Le tour de chant des grands succès d’Édith Piaf que l’on présentait avec l’OSM dirigé par le chef associé attitré Simon Leclerc était absolument complet si l’on considère le format d’une soirée avec entracte. Toutes les chansons majeures y figuraient (sauf T’es beau tu sais, C’est à Hambourg, J’tai dans la peau, Mon manège à moi, Les trois cloches, Plus bleu que tes yeux…).
Les paroles essentiellement d’amour et de mélodies aux situations cocasses (l’Homme à moto) sont à jamais associées à la voix puissante et absolument juste de Piaf jamais hors de contrôle, un exploit de haute performance que seule Betty Bonifassi était chaque fois à même de répliquer avec conviction (les vivats de la foule en fin de concert-récital l’ont radicalement distinguée).
Une autre voix d’homme, soit celle du ténor Gaétan Sauvageau (si je ne m’abuse… vu qu’ils ne nous ont pas été présentés formellement, mais la tessiture correspond à la sienne) répondait à ces exigences de justesse et de beauté percutantes au sein du Quatuor vocal d’accompagnement Quartom. Yann Perreau a fort bien fait selon ses capacités vocales, je parle dans l’ensemble et surtout il a chanté un très beau duo de succès soit À quoi ça sert l’amour avec l’incomparable Bonifassi.
Le toujours beau Pierre Flynn a une très belle voix assez solide malgré qu’il ait tenté de rendre justice à l’Hymne à l’amour avec la douleur de chanceler en tonalité… Combien c’est cruel que ces cordes vocales sensibles au moindre vent ou à la moindre tension. Martha Wainwright a offert une seule chanson soit sa version de La vie en rose avec passablement de conviction pour émouvoir avec contentement le public. Pour sa large part, Sylvie Moreau (L’Homme à moto s’est avéré un défi) a fait elle aussi de son mieux avec une belle rectitude, mais sans moment de grand éclat inoubliable.

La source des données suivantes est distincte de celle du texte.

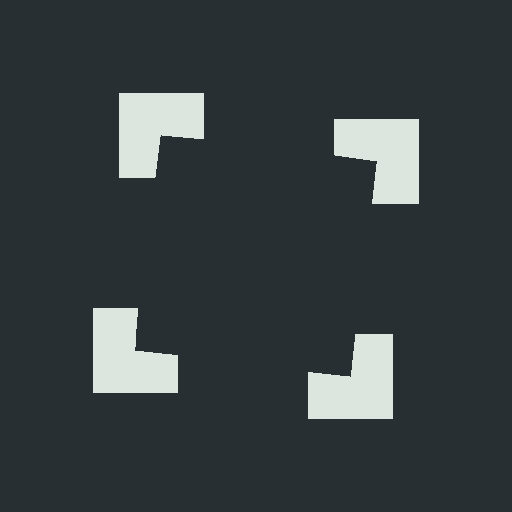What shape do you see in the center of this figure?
An illusory square — its edges are inferred from the aligned wedge cuts in the notched squares, not physically drawn.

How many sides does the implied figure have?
4 sides.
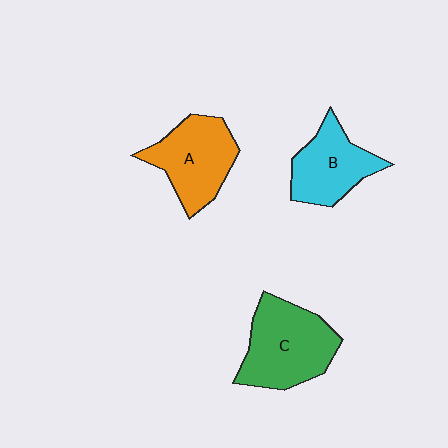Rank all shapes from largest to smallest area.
From largest to smallest: C (green), A (orange), B (cyan).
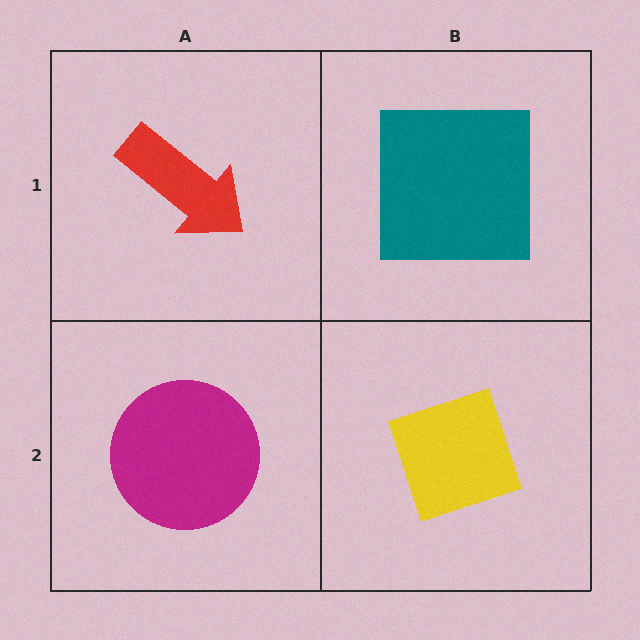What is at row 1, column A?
A red arrow.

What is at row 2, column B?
A yellow diamond.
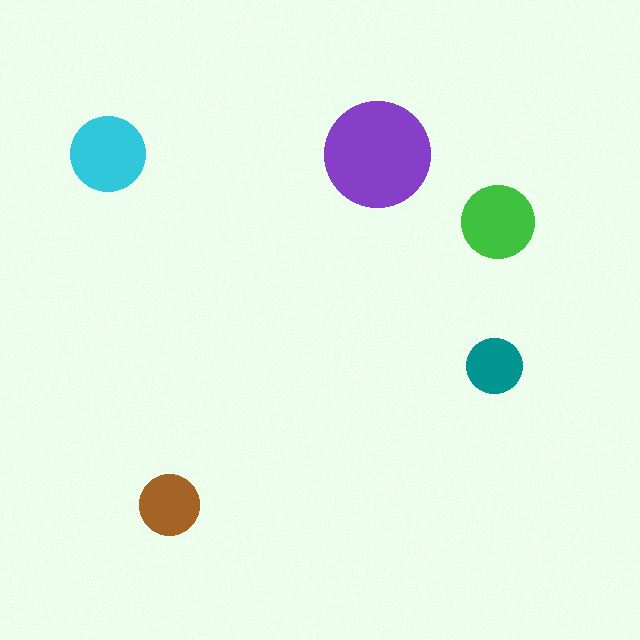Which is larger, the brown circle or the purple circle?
The purple one.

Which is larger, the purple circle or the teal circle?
The purple one.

La mise en scène du topos de la môme Piaf avec des gens constamment tous tassés dans un coin de supposé bistrot typique du quartier de la Goutte d’Or ou de Montmartre aurait certainement bénéficié d’une inventivité plus expansive à l’échelle de toute la scène car l’orchestre n’était qu’au quart avec une foule de surnuméraires – ce qui en dit long sur le manque de curiosité musicale des titulaires face à un fleuron plus que valable de la chanson française. Piaf c’est la Callas du répertoire mondial de la chanson si on a la moindre oreille pour la beauté de langue française et la poésie amoureuse en plus que les airs sont riches et beaux. Mais le plus désolant après une soirée vraiment fort agréable (faute d’avoir laissé toutes les chansons à Bonifassi), ce fut la chanson de la fin Je ne regrette rien avec Marie-Thérèse Fortin qui n’a pas le coffre suffisant pour assurer une telle sortie de spectacle et pour interpréter en résignation philosophique résolue ce summum d’une vie.
Fortin a laissé le public sur des notes finales largement fausses ce que Florence K avait également éprouvé, car cette dernière effectuait ses sauts d’intervalles avec un manque de justesse dans l’attaque de la note sinon une forme de glissando d’approche qui ne correspond pas au modèle impeccable d’attaque et d’assurance vocale de l’originale disparue. Au terme de l’exercice de souvenance, chacun se remémore avec volupté indescriptible l’irremplaçable voix de Piaf car ne chante pas Piaf qui veut.
L’évocation de cette môme Piaf comme première avant-garde Beatnik était aussi un peu tirée par les cheveux, quoique, dans l’ensemble, il s’agissait d’un beau spectacle agréable que l’acoustique impeccable de la fine Maison Symphonique rend périlleux puisque toute faiblesse vocale ou expressive même minime se voit majorée et mise cruellement en évidence. L’orchestre était somptueux, comme toujours.